Iyad et Nour, palestiniens de Jérusalem-Est, s’apprêtent à immigrer à Paris. Lui est chirurgien, elle – actrice. Sur le chemin de l’aéroport,
Iyad est ramené à son hôpital pour un cas d’urgence. Leur départ est suspendu et Nour va remettre en cause leur voyage et leur couple.
«Ma Bible – quand j’écris un scénario – est la Poétique d’Aristote. Mon premier long métrage, Atash / La Soif, est aussi très inspiré par Shakespeare. Dans Derniers jours à Jérusalem, mes autres sources d’inspiration étaient Scènes de la vie conjugale d’Ingmar Bergman, Le dernier tango à Paris de Bertolucci, La nuit d’Antonioni et Le mépris de Jean-Luc Godard.
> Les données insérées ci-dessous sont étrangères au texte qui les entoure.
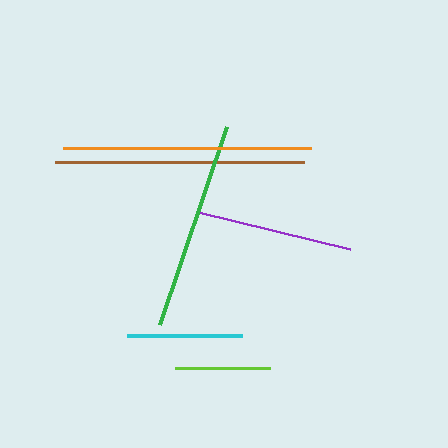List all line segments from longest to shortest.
From longest to shortest: brown and orange (about equal), green, purple, cyan, lime.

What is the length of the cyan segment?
The cyan segment is approximately 115 pixels long.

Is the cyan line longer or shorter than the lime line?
The cyan line is longer than the lime line.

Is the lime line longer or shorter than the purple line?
The purple line is longer than the lime line.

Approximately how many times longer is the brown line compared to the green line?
The brown line is approximately 1.2 times the length of the green line.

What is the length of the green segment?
The green segment is approximately 209 pixels long.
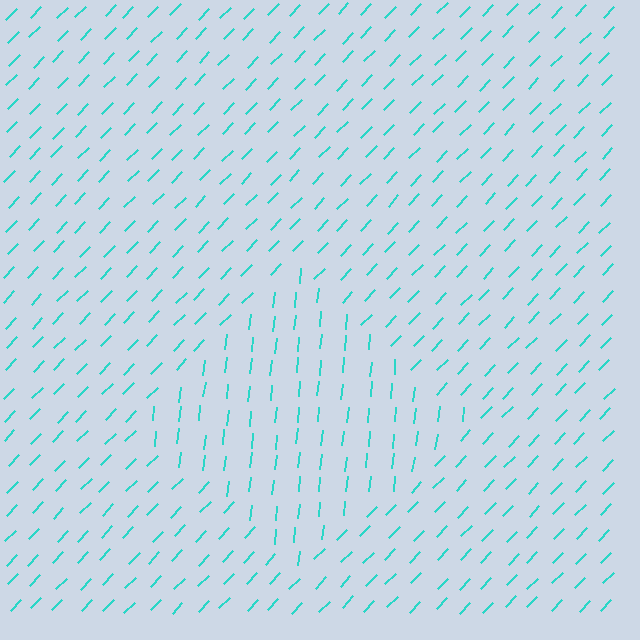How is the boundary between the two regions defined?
The boundary is defined purely by a change in line orientation (approximately 38 degrees difference). All lines are the same color and thickness.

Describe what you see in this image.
The image is filled with small cyan line segments. A diamond region in the image has lines oriented differently from the surrounding lines, creating a visible texture boundary.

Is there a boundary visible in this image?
Yes, there is a texture boundary formed by a change in line orientation.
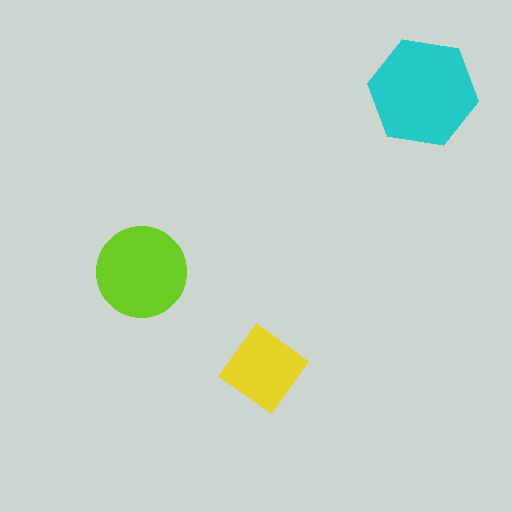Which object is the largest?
The cyan hexagon.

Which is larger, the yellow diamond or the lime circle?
The lime circle.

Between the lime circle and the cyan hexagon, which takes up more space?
The cyan hexagon.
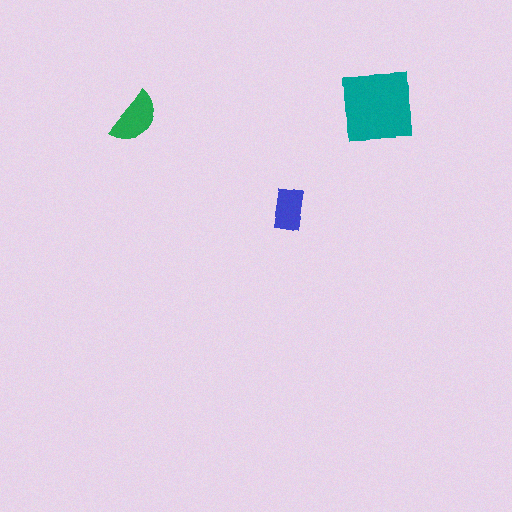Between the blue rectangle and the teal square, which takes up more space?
The teal square.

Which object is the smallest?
The blue rectangle.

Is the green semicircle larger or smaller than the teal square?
Smaller.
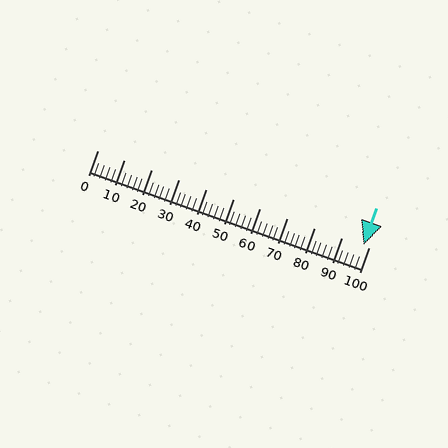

Je voulais que l’histoire du couple commence par une blessure – une fille paumée et enceinte rencontre un chirurgien solitaire.»
« Pour moi, Jérusalem Est est un camp militaire israélien où vivent plusieurs centaines de milliers de Palestiniens. Cette histoire pourrait-elle se dérouler n’importe où ? D’un point de vue existentiel, oui – après tout, je parle de choses aussi universelles que le couple, la famille, la carrière… Mais les personnages de mon film et son atmosphère ont quelque chose de typiquement palestinien. »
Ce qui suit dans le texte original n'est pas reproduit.